Kensa’s AR climate change campaign hailed by industry as digital innovation
An augmented reality (AR) climate change campaign delivered by Kensa Group recently won the Heat and Efficiency: Digital Innovation Award at the 2022 Association for Decentralised Energy (ADE) Awards.
The ADE is the leading trade organisation whose members deliver a range of solutions encompassing District Heating & Cooling and Energy Efficiency and work together to advocate the UK’s priorities for achieving net zero.
Through the award-winning ‘Welcome to Green Street’ campaign, Kensa used ground-breaking AR technology and immersive storytelling to bring to life a greener future in which whole communities make the switch from gas boilers to ground source heat pumps.
Using the real-life inner-city suburb of Green Street in Glasgow as a basis for the AR experience, virtual tour guide ‘Doug’ sets out how the current gas grid could be replaced with renewable infrastructure in an interactive fly-through, demystifying ground source technology and showcasing its benefits.
Stephanie Gregory, Marketing Director at Kensa Group, says: “We are very proud that the ‘Welcome to Green Street campaign’ has been recognised as a leading digital innovation in this field.
“We wanted to create a shift in how people think about heat pumps and how they heat their homes.
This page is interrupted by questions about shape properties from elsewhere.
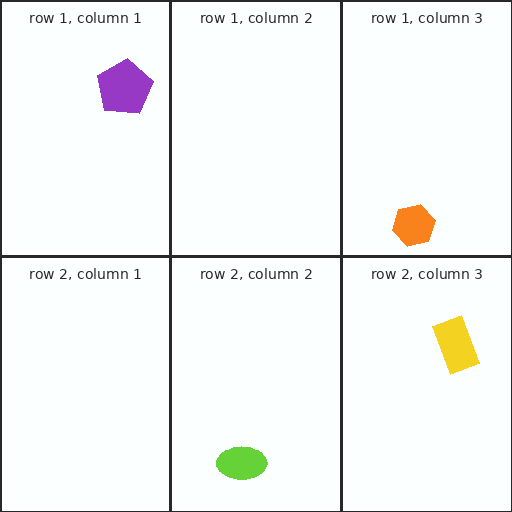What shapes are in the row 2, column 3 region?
The yellow rectangle.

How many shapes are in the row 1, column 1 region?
1.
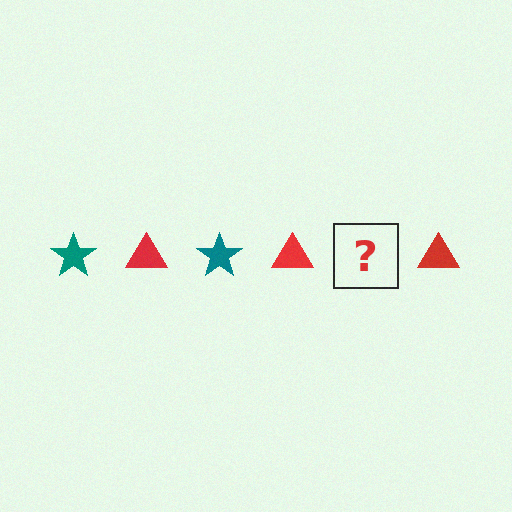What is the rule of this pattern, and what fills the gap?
The rule is that the pattern alternates between teal star and red triangle. The gap should be filled with a teal star.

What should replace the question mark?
The question mark should be replaced with a teal star.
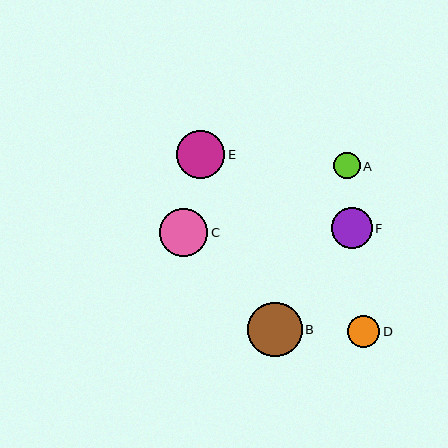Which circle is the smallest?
Circle A is the smallest with a size of approximately 27 pixels.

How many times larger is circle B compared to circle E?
Circle B is approximately 1.1 times the size of circle E.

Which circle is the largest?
Circle B is the largest with a size of approximately 55 pixels.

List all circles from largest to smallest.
From largest to smallest: B, C, E, F, D, A.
For the UK to achieve our carbon reduction commitments, all of us, across society, policy, industry and the economy must be connected to this united goal.”
Launched to a global audience at the pivotal COP26 climate change summit in 2021, ‘Welcome to Green Street’ delivers a vitally important message about how the UK can tackle climate change and leaves the valuable legacy of a blueprint detailing how communities can switch to renewable heating technology.
The government is aiming for 600,000 heat pumps to be installed every year by 2028. The award-winning digital campaign demonstrates Kensa’s pioneering solution to this challenge. To facilitate the widespread roll-out of the technology, Kensa is urging key stakeholders to focus efforts on street-by-street installations of networked heat pumps, rather than replacing gas boilers on a house-by-house basis.
The use of engaging and accessible mobile-based augmented reality technology aims to break down the perceived barriers to the widescale electrification of heat and showcase to policymakers and the public that networked heat pumps can achieve decarbonisation goals at scale for the lowest cost.
Stephanie continues: “It is one thing to make low-carbon heating technologies available, but it is entirely a different matter to achieve their installation in homes and their adoption for use on a mass scale. Our work at Kensa is not just theorising – we are developing models based on real-life urban communities – and providing a blueprint that can be rolled out across the country.”